Hi @Snape of Vape, we have stock (black and silver). Use ecigssa in the coupon box to get R100 discount.
http://egoii.co.za/eleaf-istick-40w-tc/


----------



## Snape of Vape (7/7/15)

Thanks @John Thompson now I just have to decide if the itch is worth the R100 extra


----------



## Rob Fisher (7/7/15)

Snape of Vape said:


> Thanks @John Thompson now I just have to decide if the itch is worth the R100 extra



Unless my calculator is broken you may mean R200.


----------



## Snape of Vape (7/7/15)

Rob Fisher said:


> Unless my calculator is broken you may mean R200.


If that coupon code works it's only R100

Reactions: Agree 1


----------



## Rob Fisher (7/7/15)

Snape of Vape said:


> If that coupon code works it's only R100



Oh yeah!


----------



## Snape of Vape (8/7/15)

Just picked mine up from @John Thompson

Reactions: Like 1


----------



## Mike (8/7/15)

Let me know how it is. I'm really, really tempted.


----------



## Philip Dunkley (8/7/15)

Also got one, and if you are an Istick Fan, you're gonna love this. Very small device. Smaller than Cloupor Mini!!!


----------



## Snape of Vape (8/7/15)

@Philip Dunkley if I let it stand for a bit, and you fire it again, it's really weak. I have to then unscrew the atty, put it back on and then it works fine? Is this normal?


----------



## Tiaan (8/7/15)

Snape of Vape said:


> @Philip Dunkley if I let it stand for a bit, and you fire it again, it's really weak. I have to then unscrew the atty, put it back on and then it works fine? Is this normal?


You have to lock the resistance of the coil.

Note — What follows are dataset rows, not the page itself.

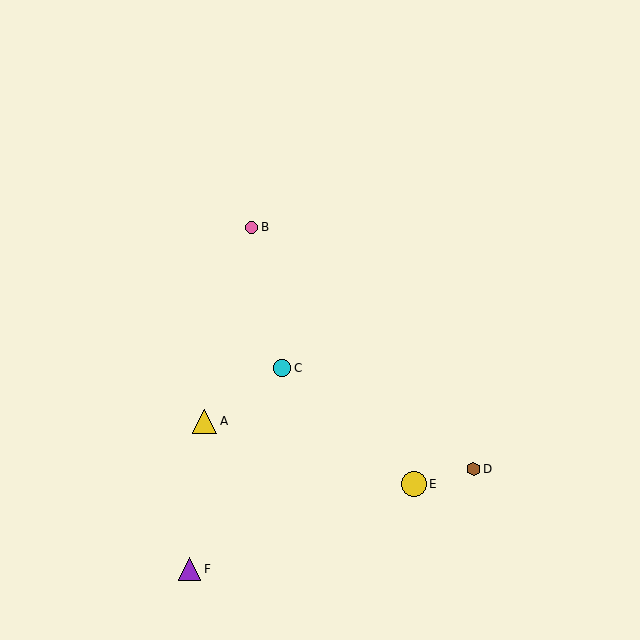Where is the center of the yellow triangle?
The center of the yellow triangle is at (205, 421).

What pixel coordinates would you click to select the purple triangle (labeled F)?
Click at (190, 569) to select the purple triangle F.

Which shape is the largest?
The yellow circle (labeled E) is the largest.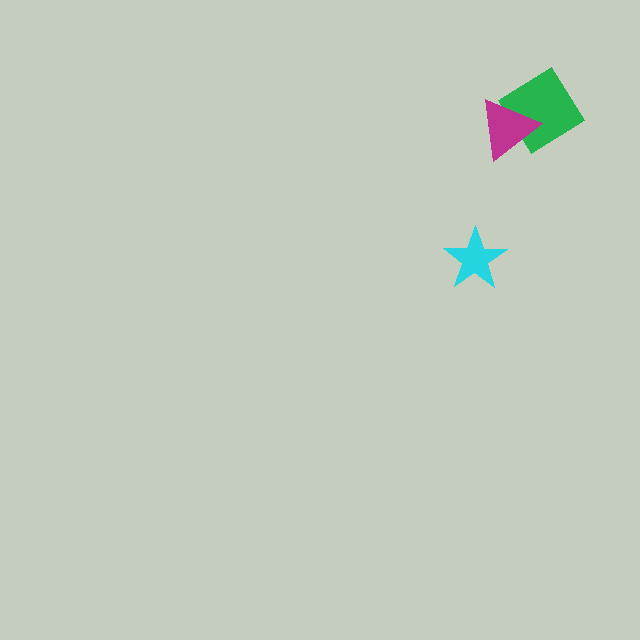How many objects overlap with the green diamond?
1 object overlaps with the green diamond.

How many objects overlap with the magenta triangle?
1 object overlaps with the magenta triangle.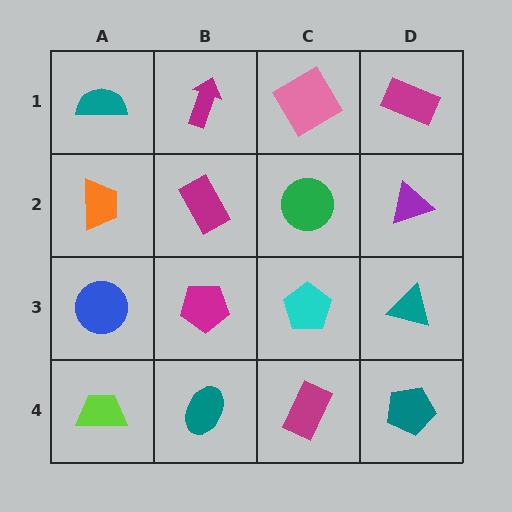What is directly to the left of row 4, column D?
A magenta rectangle.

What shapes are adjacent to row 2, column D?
A magenta rectangle (row 1, column D), a teal triangle (row 3, column D), a green circle (row 2, column C).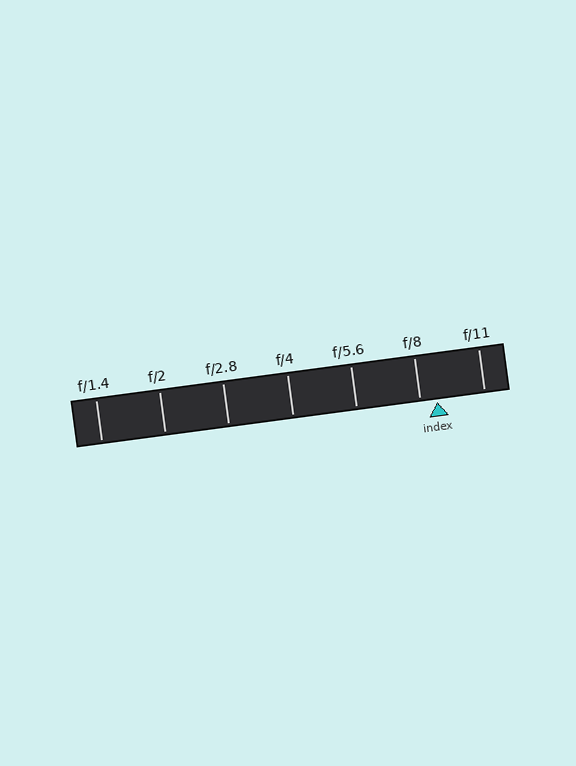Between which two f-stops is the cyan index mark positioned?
The index mark is between f/8 and f/11.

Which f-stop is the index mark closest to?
The index mark is closest to f/8.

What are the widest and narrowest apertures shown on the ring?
The widest aperture shown is f/1.4 and the narrowest is f/11.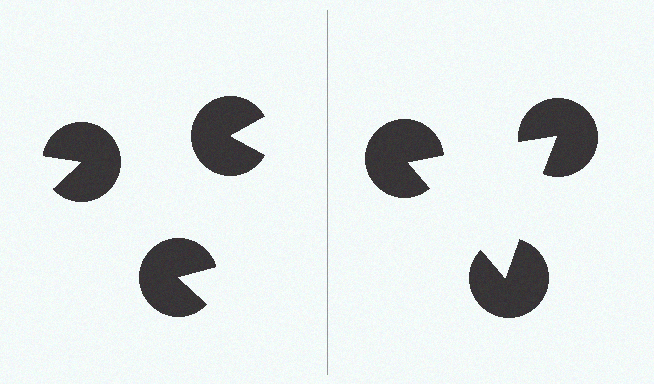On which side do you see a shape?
An illusory triangle appears on the right side. On the left side the wedge cuts are rotated, so no coherent shape forms.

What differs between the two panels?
The pac-man discs are positioned identically on both sides; only the wedge orientations differ. On the right they align to a triangle; on the left they are misaligned.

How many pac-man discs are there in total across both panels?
6 — 3 on each side.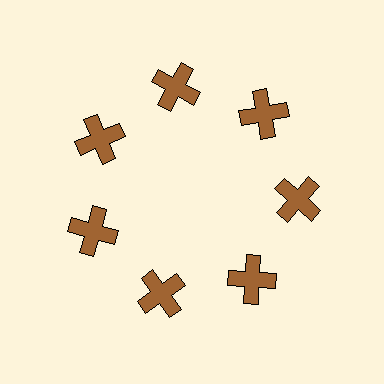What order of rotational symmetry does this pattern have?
This pattern has 7-fold rotational symmetry.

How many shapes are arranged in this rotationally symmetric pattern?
There are 7 shapes, arranged in 7 groups of 1.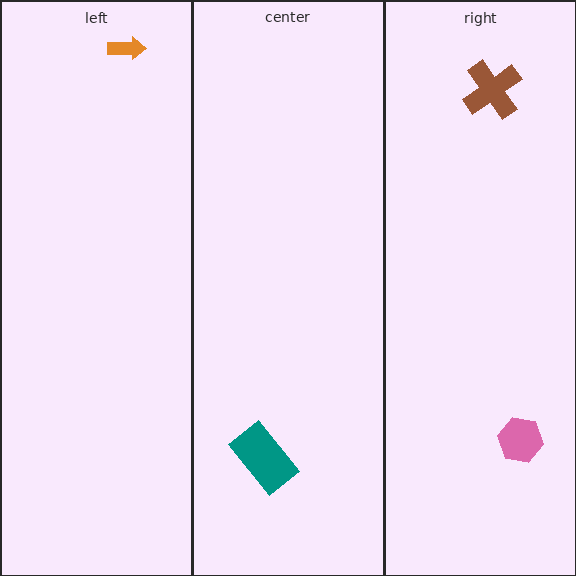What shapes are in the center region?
The teal rectangle.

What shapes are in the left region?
The orange arrow.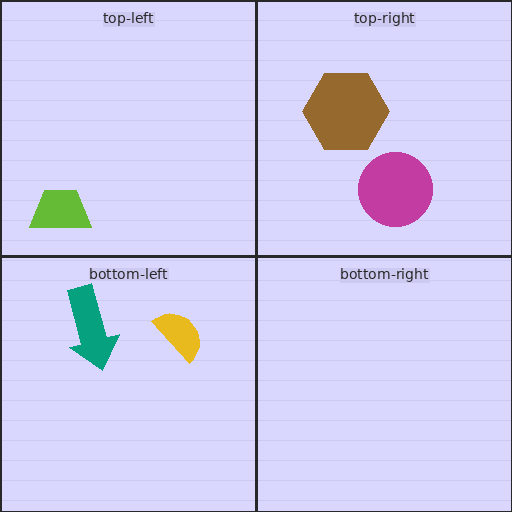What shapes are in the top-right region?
The magenta circle, the brown hexagon.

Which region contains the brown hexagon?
The top-right region.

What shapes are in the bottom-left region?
The yellow semicircle, the teal arrow.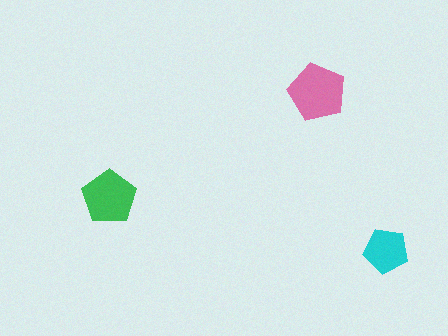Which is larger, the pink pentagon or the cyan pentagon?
The pink one.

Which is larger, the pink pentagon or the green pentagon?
The pink one.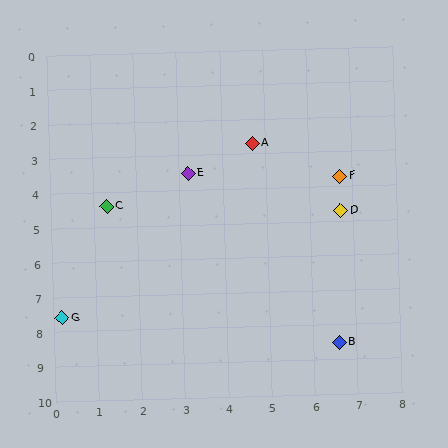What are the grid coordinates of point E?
Point E is at approximately (3.2, 3.5).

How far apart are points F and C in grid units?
Points F and C are about 5.4 grid units apart.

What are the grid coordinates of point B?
Point B is at approximately (6.6, 8.5).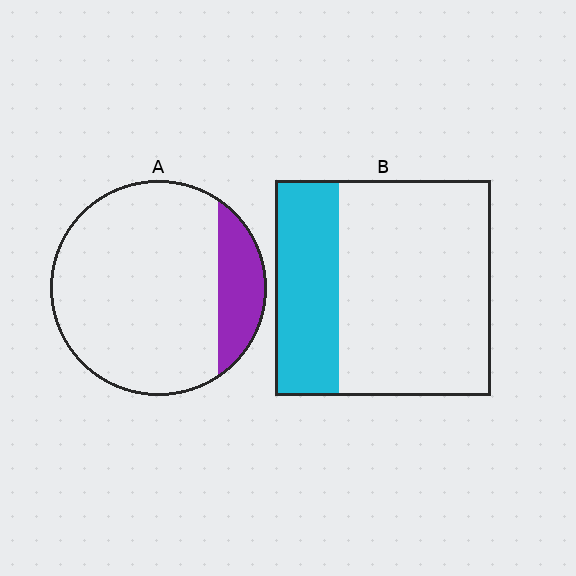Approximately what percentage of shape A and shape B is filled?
A is approximately 15% and B is approximately 30%.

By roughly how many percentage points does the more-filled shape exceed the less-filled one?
By roughly 15 percentage points (B over A).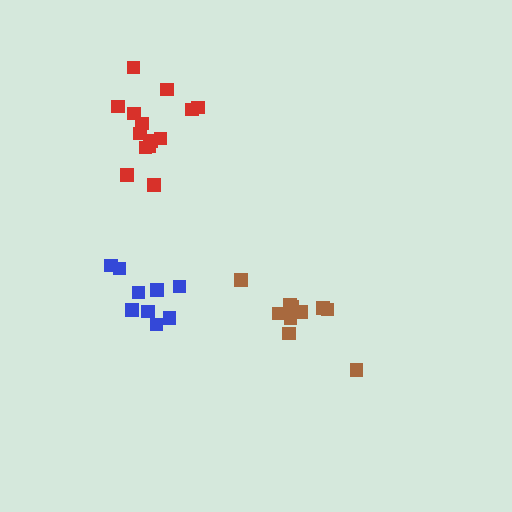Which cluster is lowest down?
The brown cluster is bottommost.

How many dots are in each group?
Group 1: 10 dots, Group 2: 14 dots, Group 3: 9 dots (33 total).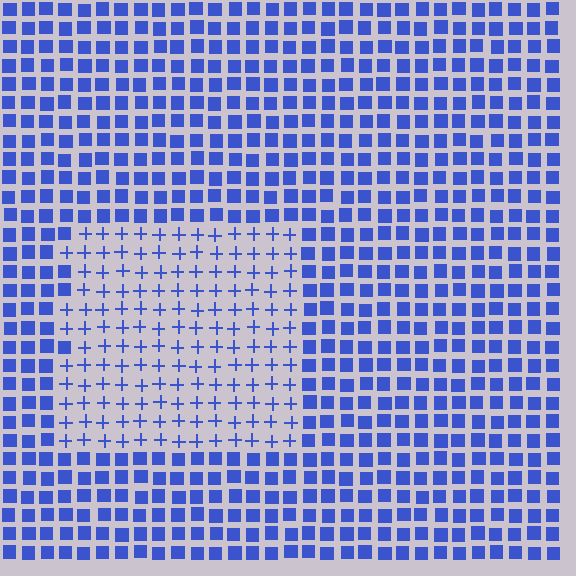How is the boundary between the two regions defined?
The boundary is defined by a change in element shape: plus signs inside vs. squares outside. All elements share the same color and spacing.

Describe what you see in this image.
The image is filled with small blue elements arranged in a uniform grid. A rectangle-shaped region contains plus signs, while the surrounding area contains squares. The boundary is defined purely by the change in element shape.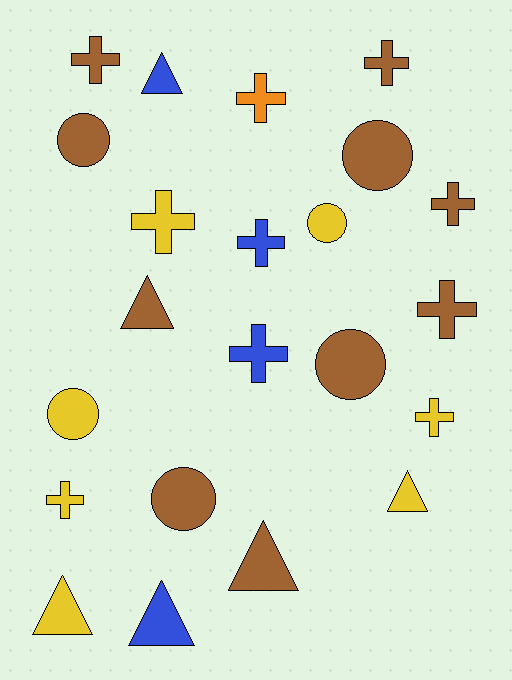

You will see that the coil resistance goes down when leave it standing. This is standard practice with TC

Sent from my SM-G920F using Tapatalk

Reactions: Thanks 1


----------



## Gazzacpt (8/7/15)

I was eyeballing this one but the battery is a bit of a let down, IStick 50 is 4400mah and evic vt even more. Surely they could have used the 50w battery pack.

Reactions: Like 1


----------



## Mike (8/7/15)

Gazzacpt said:


> I was eyeballing this one but the battery is a bit of a let down, IStick 50 is 4400mah and evic vt even more. Surely they could have used the 50w battery pack.



It's also half the size. I'm waiting for the bigger version to come out - the 50W came out after the 30W so it's probably in the pipeline


----------



## Alex (23/7/15)

Hawk said:


> There is a 100w option available now too. But I have ordered my 40wTC and should get it next week.


http://www.eleafworld.com/product/detail.php/istick-100w.html


----------



## rvdwesth (23/7/15)

Alex said:


> http://www.eleafworld.com/product/detail.php/istick-100w.html


Doesn't look like it has TC though?


----------



## BumbleBee (23/7/15)

rvdwesth said:


> Doesn't look like it has TC though?


Nope, no TC, and no batteries either.


----------



## rvdwesth (23/7/15)

BumbleBee said:


> Nope, no TC, and no batteries either.


Its going to be difficult to run without batteries 
Seriously though, I like the idea of a istick with replaceable batteries!


----------